Monte Carlo methods for estimating depletion potentials in highly size-asymmetrical hard sphere mixtures

TL;DR

This paper compares Monte Carlo simulation strategies for accurately estimating depletion potentials between large particles in dense mixtures of smaller particles, introducing efficient methods and geometric shortcuts applicable to various interactions.

Contribution

It introduces and compares multiple Monte Carlo approaches, including insertion probability and cluster updating methods, with efficiency enhancements for high-density systems.

Findings

Sampling efficiency improves with geometrical shortcuts.

Methods are extendable to arbitrary particle interactions.

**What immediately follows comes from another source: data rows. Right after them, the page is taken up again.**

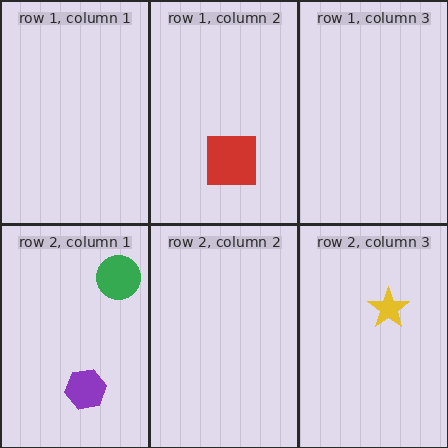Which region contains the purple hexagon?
The row 2, column 1 region.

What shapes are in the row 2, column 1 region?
The green circle, the purple hexagon.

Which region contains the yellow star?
The row 2, column 3 region.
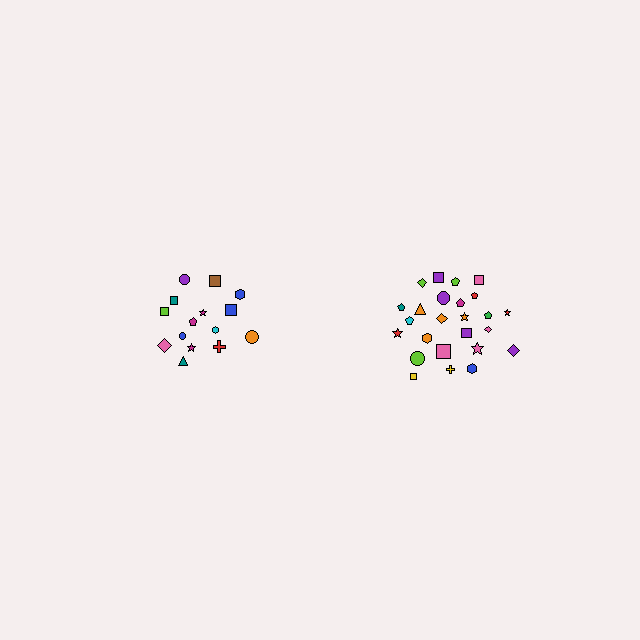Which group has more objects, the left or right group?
The right group.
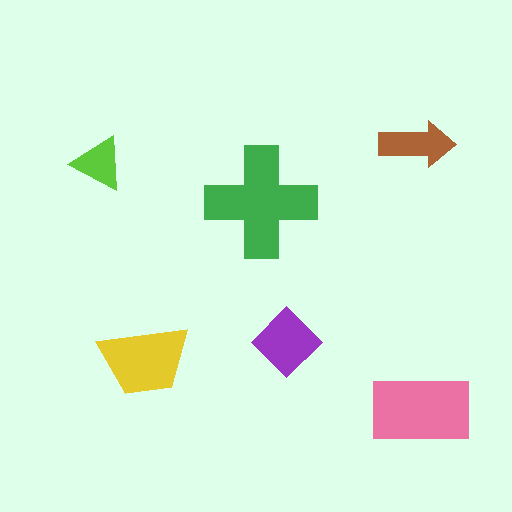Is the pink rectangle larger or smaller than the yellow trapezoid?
Larger.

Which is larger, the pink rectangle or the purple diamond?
The pink rectangle.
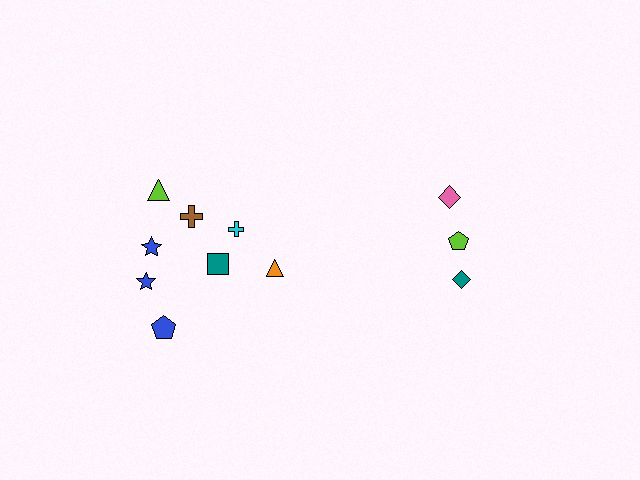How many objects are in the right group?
There are 3 objects.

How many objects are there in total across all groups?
There are 11 objects.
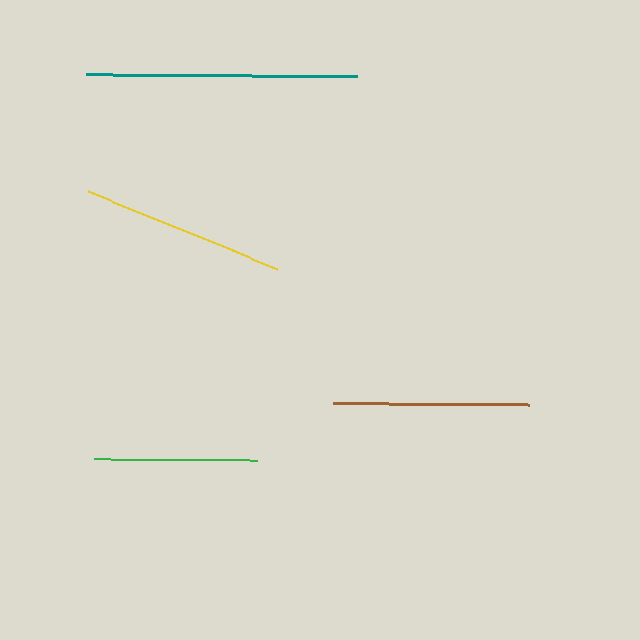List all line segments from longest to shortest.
From longest to shortest: teal, yellow and brown (about equal), green.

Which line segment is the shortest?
The green line is the shortest at approximately 164 pixels.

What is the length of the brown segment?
The brown segment is approximately 196 pixels long.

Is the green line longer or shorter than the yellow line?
The yellow line is longer than the green line.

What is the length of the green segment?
The green segment is approximately 164 pixels long.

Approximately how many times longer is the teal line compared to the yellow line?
The teal line is approximately 1.3 times the length of the yellow line.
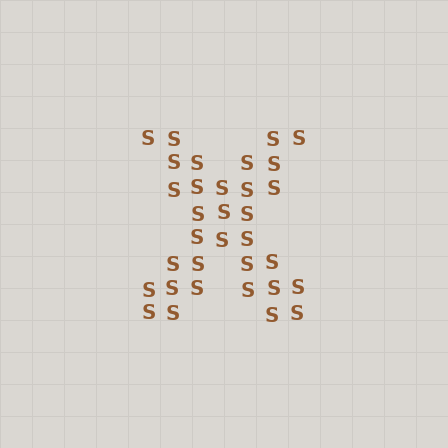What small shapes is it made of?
It is made of small letter S's.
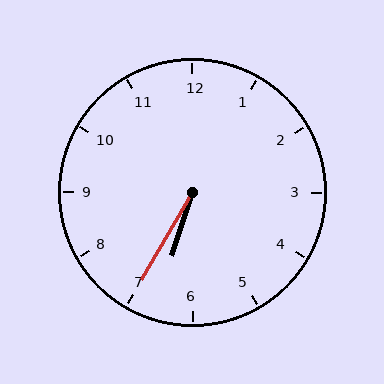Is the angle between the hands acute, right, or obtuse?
It is acute.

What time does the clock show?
6:35.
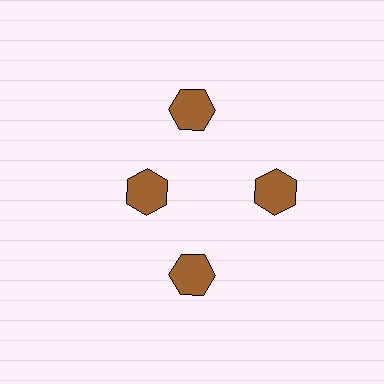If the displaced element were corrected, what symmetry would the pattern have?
It would have 4-fold rotational symmetry — the pattern would map onto itself every 90 degrees.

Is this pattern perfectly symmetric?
No. The 4 brown hexagons are arranged in a ring, but one element near the 9 o'clock position is pulled inward toward the center, breaking the 4-fold rotational symmetry.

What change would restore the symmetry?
The symmetry would be restored by moving it outward, back onto the ring so that all 4 hexagons sit at equal angles and equal distance from the center.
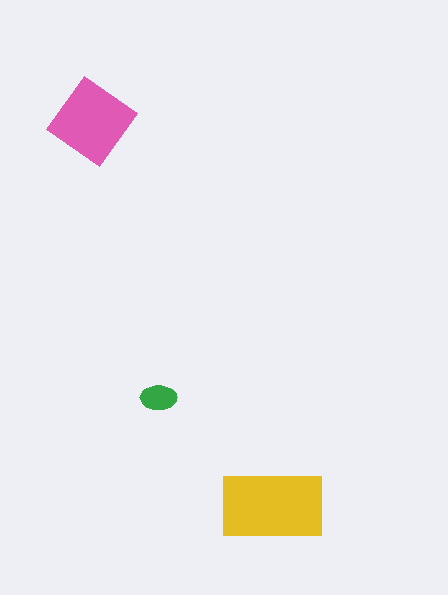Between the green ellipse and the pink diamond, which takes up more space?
The pink diamond.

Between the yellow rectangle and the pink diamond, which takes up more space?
The yellow rectangle.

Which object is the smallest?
The green ellipse.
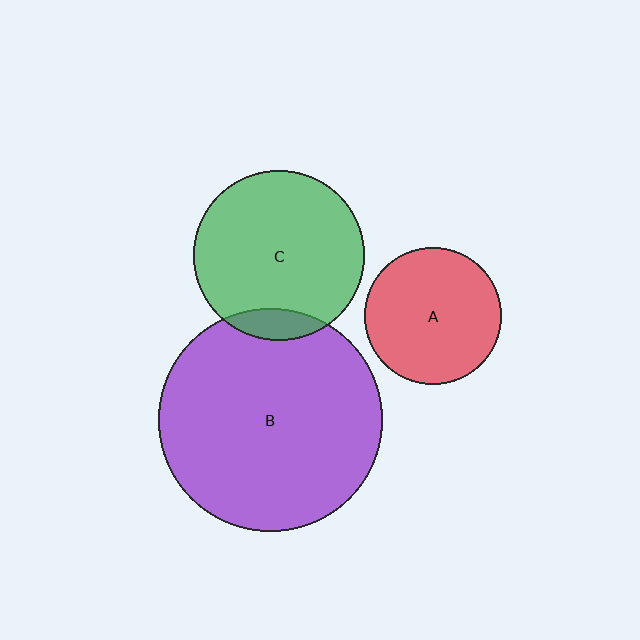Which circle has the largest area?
Circle B (purple).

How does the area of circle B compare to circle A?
Approximately 2.7 times.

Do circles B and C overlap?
Yes.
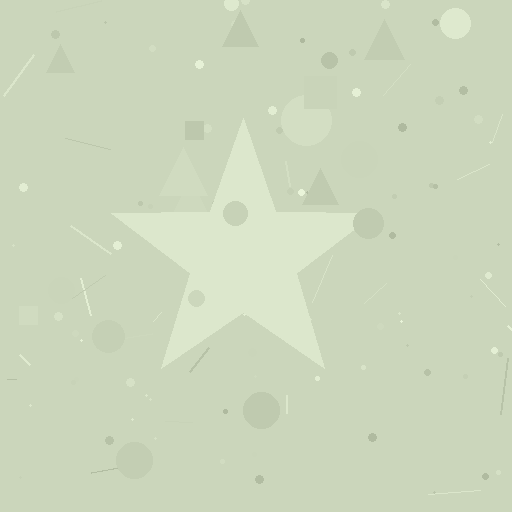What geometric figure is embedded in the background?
A star is embedded in the background.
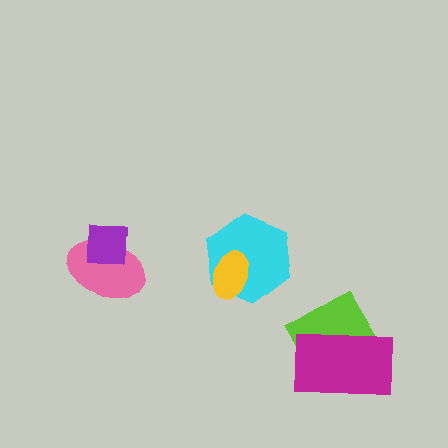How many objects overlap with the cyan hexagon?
1 object overlaps with the cyan hexagon.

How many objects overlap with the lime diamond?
1 object overlaps with the lime diamond.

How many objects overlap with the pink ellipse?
1 object overlaps with the pink ellipse.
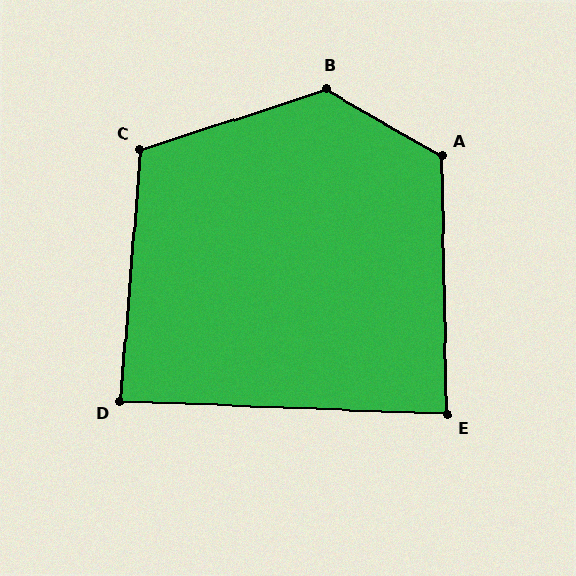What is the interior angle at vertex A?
Approximately 121 degrees (obtuse).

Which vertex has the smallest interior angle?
E, at approximately 87 degrees.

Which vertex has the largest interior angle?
B, at approximately 132 degrees.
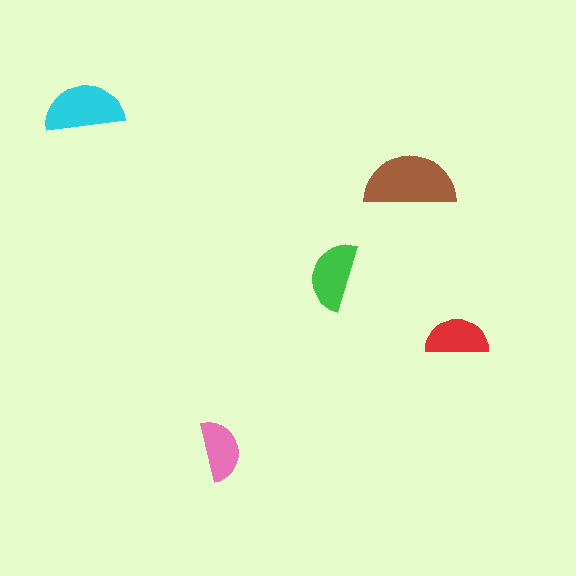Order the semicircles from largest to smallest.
the brown one, the cyan one, the green one, the red one, the pink one.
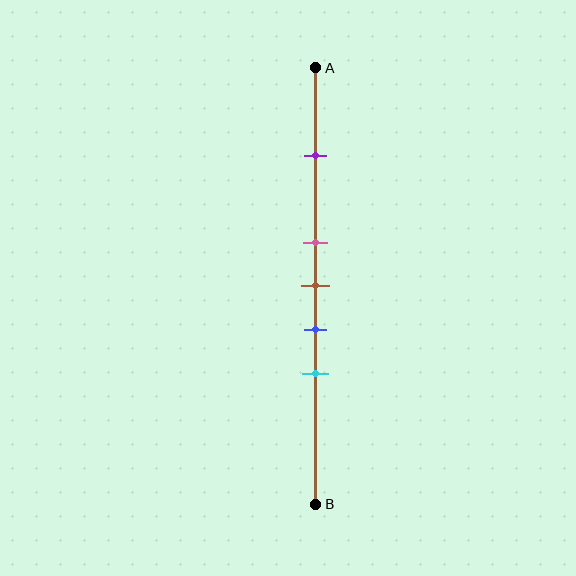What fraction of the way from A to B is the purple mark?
The purple mark is approximately 20% (0.2) of the way from A to B.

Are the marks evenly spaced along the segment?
No, the marks are not evenly spaced.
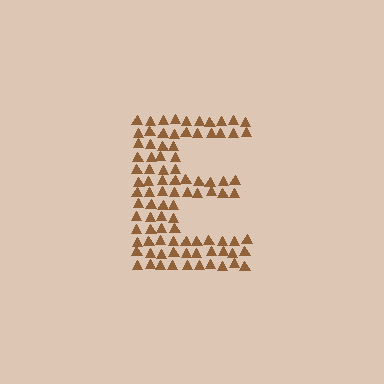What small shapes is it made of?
It is made of small triangles.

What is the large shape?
The large shape is the letter E.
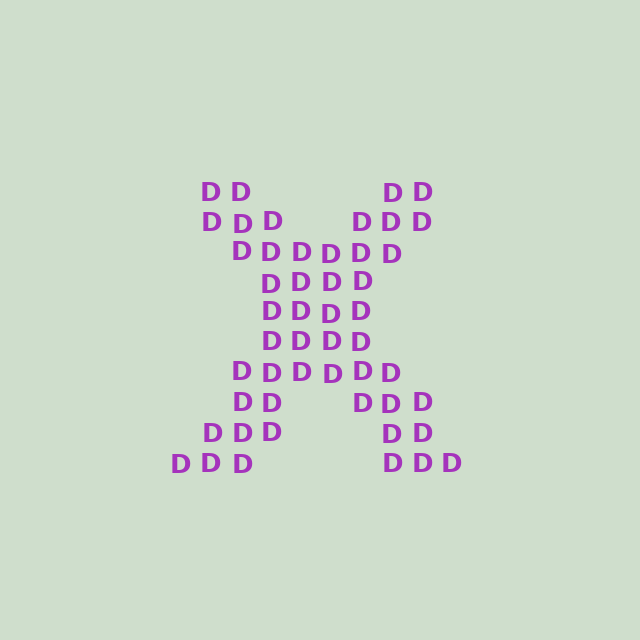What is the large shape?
The large shape is the letter X.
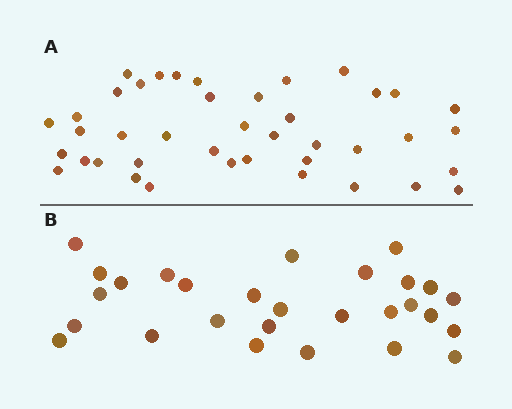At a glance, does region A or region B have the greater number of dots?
Region A (the top region) has more dots.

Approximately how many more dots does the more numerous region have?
Region A has approximately 15 more dots than region B.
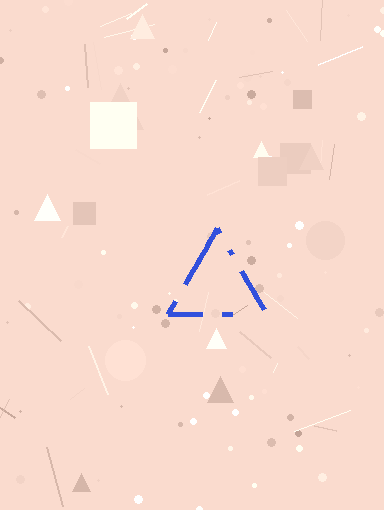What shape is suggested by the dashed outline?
The dashed outline suggests a triangle.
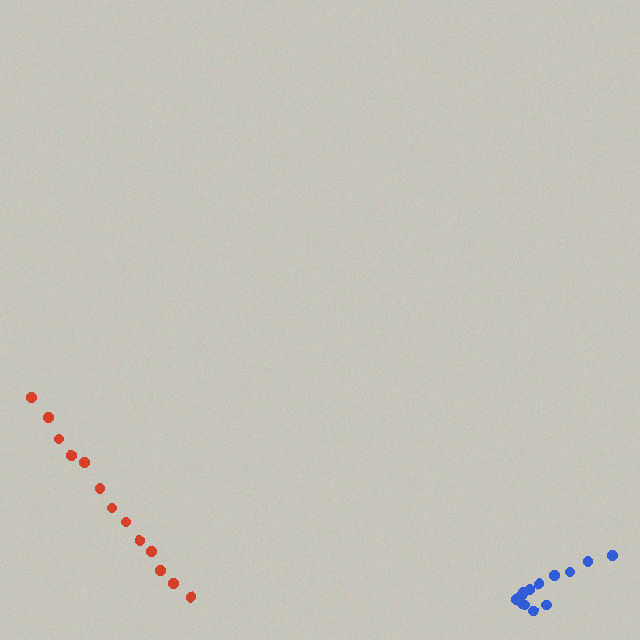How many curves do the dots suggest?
There are 2 distinct paths.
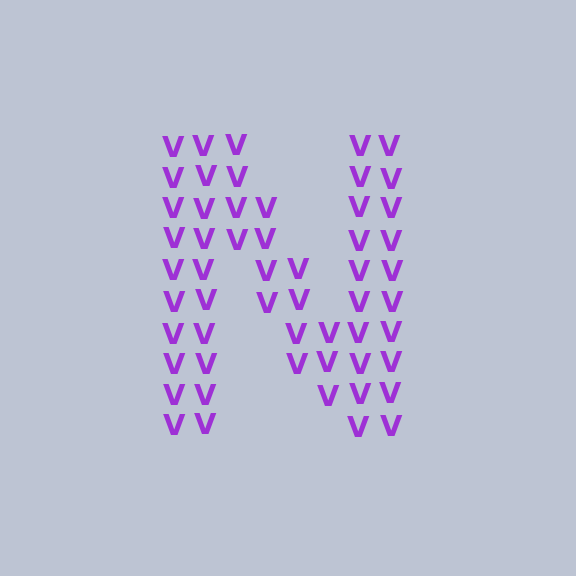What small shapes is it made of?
It is made of small letter V's.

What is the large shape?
The large shape is the letter N.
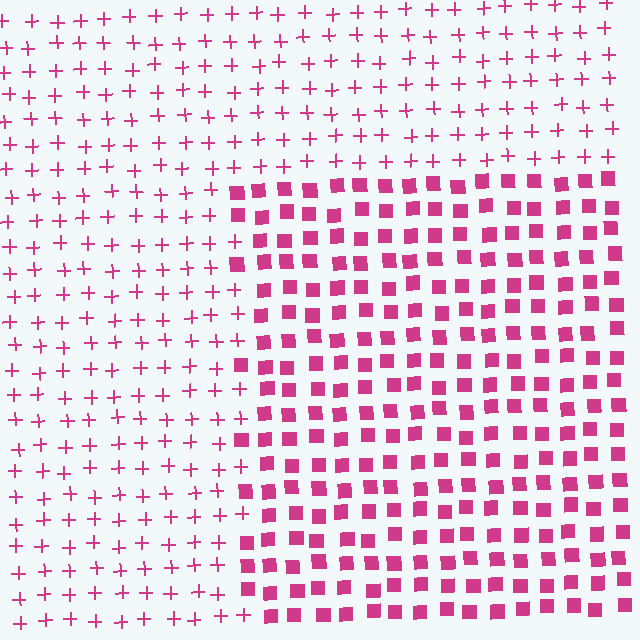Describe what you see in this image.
The image is filled with small magenta elements arranged in a uniform grid. A rectangle-shaped region contains squares, while the surrounding area contains plus signs. The boundary is defined purely by the change in element shape.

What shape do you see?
I see a rectangle.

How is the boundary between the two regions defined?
The boundary is defined by a change in element shape: squares inside vs. plus signs outside. All elements share the same color and spacing.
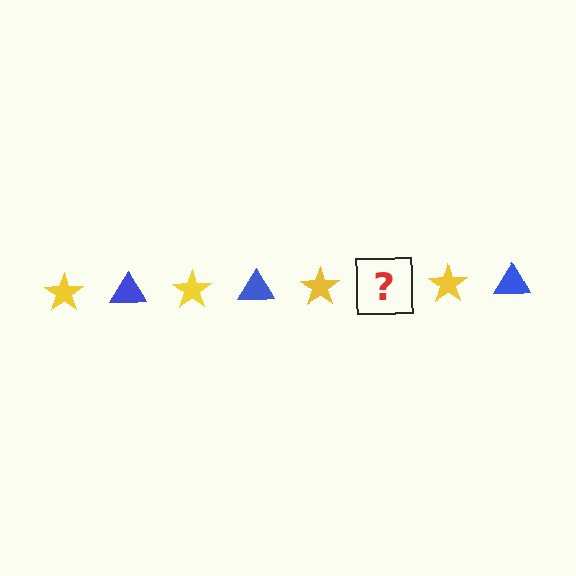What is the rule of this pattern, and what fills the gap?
The rule is that the pattern alternates between yellow star and blue triangle. The gap should be filled with a blue triangle.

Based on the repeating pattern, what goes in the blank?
The blank should be a blue triangle.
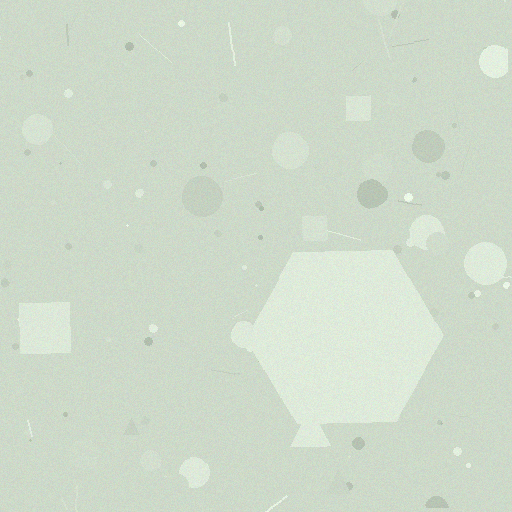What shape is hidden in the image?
A hexagon is hidden in the image.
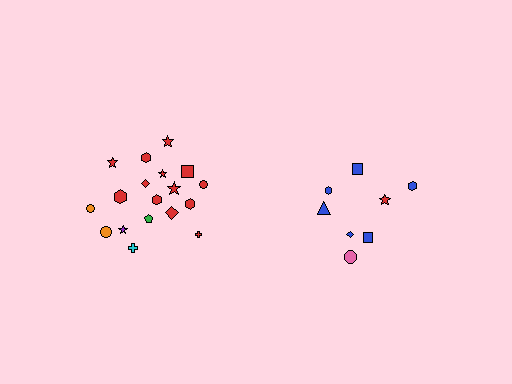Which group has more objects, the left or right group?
The left group.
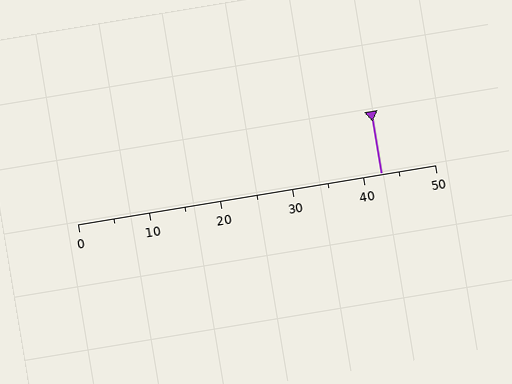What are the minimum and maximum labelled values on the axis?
The axis runs from 0 to 50.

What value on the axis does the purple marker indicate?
The marker indicates approximately 42.5.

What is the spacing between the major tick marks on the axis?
The major ticks are spaced 10 apart.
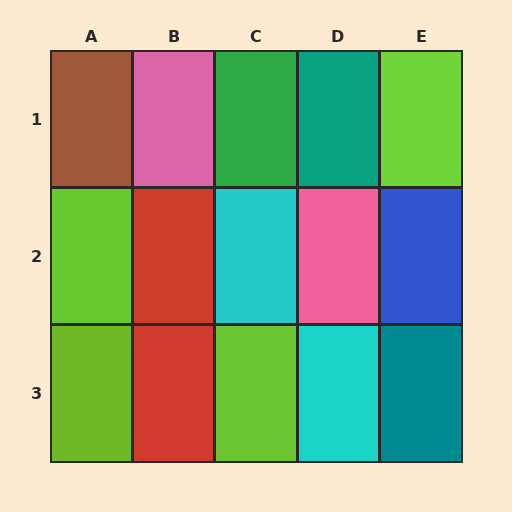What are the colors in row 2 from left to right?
Lime, red, cyan, pink, blue.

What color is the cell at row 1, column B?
Pink.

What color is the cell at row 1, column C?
Green.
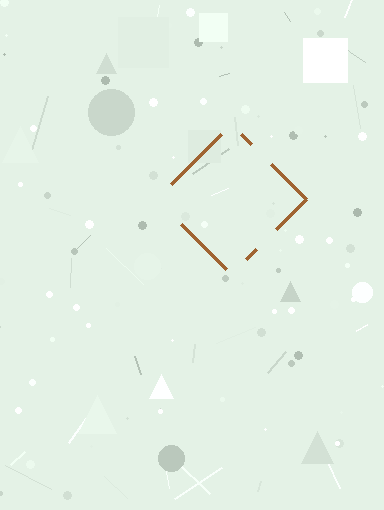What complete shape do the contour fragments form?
The contour fragments form a diamond.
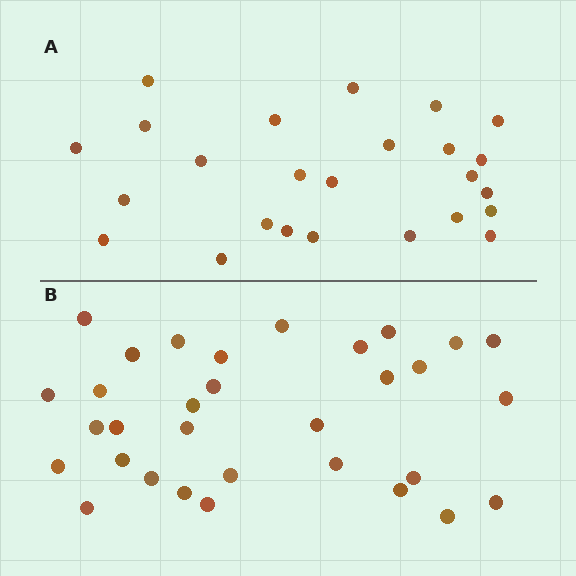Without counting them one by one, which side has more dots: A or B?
Region B (the bottom region) has more dots.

Cluster updating enhances sampling at high densities.

Abstract

We investigate Monte Carlo simulation strategies for determining the effective ("depletion") potential between a pair of hard spheres immersed in a dense sea of much smaller hard spheres. Two routes to the depletion potential are considered. The first is based on estimates of the insertion probability of one big sphere in the presence of the other; we describe and compare three such methods. The second route exploits collective (cluster) updating to sample the depletion potential as a function of the separation of the big particles; we describe two such methods. For both routes we find that the sampling efficiency at high densities of small particles can be enhanced considerably by exploiting `geometrical shortcuts' that focus the computational effort on a subset of small particles. All the methods we describe are readily extendable to particles interacting via arbitrary potentials.